According to Mayor Hill, one of his businesses dodged an expensive bullet about six weeks ago, when they received confirmation from a local bank concerning a large money transfer that had not been authorized.

Apparently, hackers used their system to send an emailed request that appeared legit.

Thankfully, the mistake was caught within 30 minutes.

“We got it back,” says Mayor Hill, although it took 72 hours “of total panic” before the issue was completely resolved.

Hill advises citizens to be careful with emails and, if the wording sounds off, to call the sender to confirm.

Hacking is a pervasive problem, and has made the news several times this year.

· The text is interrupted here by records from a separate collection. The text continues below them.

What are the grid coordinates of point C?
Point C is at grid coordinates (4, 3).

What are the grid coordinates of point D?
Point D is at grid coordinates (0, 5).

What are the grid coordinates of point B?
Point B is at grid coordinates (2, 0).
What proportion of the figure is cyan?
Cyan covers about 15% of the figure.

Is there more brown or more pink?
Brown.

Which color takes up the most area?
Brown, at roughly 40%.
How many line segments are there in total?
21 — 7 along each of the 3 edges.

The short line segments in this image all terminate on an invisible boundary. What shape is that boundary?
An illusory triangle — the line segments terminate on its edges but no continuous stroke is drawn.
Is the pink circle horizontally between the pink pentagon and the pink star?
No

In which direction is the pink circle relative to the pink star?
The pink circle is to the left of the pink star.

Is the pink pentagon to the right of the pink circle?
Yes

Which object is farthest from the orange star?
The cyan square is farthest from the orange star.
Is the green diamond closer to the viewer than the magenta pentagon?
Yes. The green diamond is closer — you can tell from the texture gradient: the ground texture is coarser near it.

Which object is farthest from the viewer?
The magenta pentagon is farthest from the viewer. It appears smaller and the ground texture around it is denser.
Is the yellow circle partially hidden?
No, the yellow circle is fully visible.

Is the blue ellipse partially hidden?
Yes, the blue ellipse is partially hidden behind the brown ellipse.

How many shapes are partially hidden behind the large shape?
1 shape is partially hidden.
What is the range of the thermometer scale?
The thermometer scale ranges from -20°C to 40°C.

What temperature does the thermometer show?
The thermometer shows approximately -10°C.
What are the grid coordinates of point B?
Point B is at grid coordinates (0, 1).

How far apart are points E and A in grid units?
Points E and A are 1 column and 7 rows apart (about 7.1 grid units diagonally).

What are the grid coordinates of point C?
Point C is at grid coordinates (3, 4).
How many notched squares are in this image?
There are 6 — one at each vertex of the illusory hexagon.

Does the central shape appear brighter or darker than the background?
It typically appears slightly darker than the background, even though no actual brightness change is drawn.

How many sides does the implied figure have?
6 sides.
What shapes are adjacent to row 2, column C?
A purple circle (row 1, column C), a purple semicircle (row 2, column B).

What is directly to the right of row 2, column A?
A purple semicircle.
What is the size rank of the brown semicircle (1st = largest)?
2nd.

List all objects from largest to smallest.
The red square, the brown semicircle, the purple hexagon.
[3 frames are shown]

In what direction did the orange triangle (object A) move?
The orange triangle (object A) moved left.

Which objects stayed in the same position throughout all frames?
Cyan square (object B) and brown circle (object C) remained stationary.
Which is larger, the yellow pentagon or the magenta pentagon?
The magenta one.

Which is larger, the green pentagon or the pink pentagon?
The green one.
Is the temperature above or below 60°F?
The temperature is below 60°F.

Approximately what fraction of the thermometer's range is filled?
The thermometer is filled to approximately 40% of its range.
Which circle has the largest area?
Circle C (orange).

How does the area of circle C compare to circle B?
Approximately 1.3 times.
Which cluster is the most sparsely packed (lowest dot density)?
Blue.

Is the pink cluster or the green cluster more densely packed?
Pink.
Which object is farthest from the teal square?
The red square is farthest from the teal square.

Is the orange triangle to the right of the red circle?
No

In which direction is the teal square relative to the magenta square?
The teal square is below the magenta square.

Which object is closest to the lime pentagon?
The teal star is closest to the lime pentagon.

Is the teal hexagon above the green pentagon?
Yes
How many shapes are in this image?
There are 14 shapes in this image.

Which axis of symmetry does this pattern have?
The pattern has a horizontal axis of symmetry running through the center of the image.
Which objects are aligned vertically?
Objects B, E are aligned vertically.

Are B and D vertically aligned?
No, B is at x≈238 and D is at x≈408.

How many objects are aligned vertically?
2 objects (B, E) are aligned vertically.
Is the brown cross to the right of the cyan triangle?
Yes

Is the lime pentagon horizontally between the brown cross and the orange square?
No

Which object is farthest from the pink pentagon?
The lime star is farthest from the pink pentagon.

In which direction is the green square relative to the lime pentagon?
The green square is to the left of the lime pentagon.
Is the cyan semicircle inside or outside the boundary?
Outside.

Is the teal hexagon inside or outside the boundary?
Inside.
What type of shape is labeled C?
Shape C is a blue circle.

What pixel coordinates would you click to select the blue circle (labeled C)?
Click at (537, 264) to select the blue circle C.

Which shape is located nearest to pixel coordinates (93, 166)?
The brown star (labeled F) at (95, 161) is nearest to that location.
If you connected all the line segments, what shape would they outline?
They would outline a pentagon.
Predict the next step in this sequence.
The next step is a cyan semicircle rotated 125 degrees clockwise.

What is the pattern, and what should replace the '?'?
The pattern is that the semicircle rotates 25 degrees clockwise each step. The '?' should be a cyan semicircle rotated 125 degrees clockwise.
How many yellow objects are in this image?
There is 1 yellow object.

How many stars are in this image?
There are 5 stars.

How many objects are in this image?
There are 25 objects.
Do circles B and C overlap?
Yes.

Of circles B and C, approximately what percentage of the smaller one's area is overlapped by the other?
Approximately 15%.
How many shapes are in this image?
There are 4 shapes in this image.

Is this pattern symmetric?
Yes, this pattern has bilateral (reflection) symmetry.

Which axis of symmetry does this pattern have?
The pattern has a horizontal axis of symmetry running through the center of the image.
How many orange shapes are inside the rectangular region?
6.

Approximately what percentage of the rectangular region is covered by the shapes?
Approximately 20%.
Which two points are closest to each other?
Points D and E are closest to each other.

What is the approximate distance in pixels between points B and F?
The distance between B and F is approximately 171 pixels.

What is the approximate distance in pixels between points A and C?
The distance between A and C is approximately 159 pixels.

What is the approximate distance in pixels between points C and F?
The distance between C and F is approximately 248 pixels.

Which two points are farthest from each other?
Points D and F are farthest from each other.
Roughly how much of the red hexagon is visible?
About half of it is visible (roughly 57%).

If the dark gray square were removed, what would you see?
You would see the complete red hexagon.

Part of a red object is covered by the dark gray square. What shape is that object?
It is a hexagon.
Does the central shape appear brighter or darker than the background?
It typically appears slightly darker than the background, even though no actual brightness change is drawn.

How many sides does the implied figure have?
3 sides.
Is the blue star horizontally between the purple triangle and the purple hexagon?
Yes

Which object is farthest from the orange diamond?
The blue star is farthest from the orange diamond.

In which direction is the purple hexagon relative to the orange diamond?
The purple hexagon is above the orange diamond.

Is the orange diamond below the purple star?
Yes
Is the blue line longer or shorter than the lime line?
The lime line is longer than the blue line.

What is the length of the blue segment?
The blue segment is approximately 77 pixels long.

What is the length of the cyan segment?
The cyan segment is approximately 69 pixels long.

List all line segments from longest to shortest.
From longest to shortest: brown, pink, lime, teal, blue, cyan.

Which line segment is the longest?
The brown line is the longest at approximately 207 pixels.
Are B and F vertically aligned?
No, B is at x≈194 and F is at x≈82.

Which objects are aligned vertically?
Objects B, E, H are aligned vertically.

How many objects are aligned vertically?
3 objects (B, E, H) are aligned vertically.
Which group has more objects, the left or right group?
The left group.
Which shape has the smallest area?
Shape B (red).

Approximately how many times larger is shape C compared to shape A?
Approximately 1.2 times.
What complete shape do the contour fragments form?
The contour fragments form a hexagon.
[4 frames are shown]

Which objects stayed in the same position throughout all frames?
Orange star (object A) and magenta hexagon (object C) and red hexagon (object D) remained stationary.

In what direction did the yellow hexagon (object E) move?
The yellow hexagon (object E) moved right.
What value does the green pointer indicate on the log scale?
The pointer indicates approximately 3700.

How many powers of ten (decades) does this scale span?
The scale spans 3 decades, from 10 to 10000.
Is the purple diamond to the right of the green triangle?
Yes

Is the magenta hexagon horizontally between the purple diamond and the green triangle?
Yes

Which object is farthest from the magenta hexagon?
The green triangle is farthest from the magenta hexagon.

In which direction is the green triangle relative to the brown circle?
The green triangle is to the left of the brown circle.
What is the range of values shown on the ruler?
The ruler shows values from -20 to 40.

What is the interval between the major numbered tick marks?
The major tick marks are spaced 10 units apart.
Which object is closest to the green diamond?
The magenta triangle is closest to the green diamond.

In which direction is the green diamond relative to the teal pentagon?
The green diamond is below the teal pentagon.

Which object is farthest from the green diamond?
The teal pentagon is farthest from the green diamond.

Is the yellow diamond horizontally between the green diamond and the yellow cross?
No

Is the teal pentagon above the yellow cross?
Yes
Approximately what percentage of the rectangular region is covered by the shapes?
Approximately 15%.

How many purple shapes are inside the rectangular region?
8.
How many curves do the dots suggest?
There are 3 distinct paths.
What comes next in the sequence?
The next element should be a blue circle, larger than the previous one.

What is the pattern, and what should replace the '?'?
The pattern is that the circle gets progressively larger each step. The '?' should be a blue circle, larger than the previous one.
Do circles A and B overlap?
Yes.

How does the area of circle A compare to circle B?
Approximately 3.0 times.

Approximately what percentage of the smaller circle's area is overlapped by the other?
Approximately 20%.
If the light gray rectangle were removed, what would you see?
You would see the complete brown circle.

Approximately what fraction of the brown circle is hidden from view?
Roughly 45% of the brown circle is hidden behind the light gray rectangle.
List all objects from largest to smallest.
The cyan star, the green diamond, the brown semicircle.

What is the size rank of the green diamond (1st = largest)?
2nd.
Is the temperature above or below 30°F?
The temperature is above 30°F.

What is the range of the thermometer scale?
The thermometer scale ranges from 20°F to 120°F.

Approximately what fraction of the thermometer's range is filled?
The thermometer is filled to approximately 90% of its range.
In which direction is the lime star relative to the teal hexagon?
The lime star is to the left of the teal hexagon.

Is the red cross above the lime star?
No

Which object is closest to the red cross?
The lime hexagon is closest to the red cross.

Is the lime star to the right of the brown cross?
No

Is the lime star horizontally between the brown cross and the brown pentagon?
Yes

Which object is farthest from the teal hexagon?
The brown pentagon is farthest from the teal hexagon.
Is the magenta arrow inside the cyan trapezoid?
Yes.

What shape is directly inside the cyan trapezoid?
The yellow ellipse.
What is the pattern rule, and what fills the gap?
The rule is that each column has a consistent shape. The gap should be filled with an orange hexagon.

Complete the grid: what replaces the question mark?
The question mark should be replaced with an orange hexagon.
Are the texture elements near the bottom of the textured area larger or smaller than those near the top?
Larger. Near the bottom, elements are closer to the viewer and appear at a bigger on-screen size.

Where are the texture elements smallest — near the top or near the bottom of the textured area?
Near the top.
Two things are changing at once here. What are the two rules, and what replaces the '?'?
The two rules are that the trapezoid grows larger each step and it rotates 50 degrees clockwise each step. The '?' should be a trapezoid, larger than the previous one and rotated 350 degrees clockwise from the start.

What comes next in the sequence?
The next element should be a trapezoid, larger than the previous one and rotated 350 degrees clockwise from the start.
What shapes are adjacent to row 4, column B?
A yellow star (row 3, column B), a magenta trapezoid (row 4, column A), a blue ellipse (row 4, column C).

On April 6, the City of Dallas had all 156 of their emergency sirens go off during a two-hour period, beginning around 11:30 p.m.  As a result, their dispatch center was inundated with four times the normal amount of calls.  Hacking was identified as the culprit.

Earlier this year, Northside ISD in San Antonio announced a major breach in their system caused by hacking into teacher emails.  At risk may be personal information such as names, addresses and dates of birth.

Approved by Fairfield Council during this meeting include the following:
–Resolution regarding rate change for Oncor Electric.
–Annual contract with Freestone County Fair Association.
–Electrical work to rodeo grounds.

Tabled for future meetings:
–Municipal Telecommunications right-of-way access line rates.
–Amendment to Water Ordinance regarding water rates.


Correction:  This front page article incorrectly identified the hackers as attacking accounts from the City of Fairfield.  While the subject was discussed during a City Council meeting, it was NOT an event that affected the City, in any way.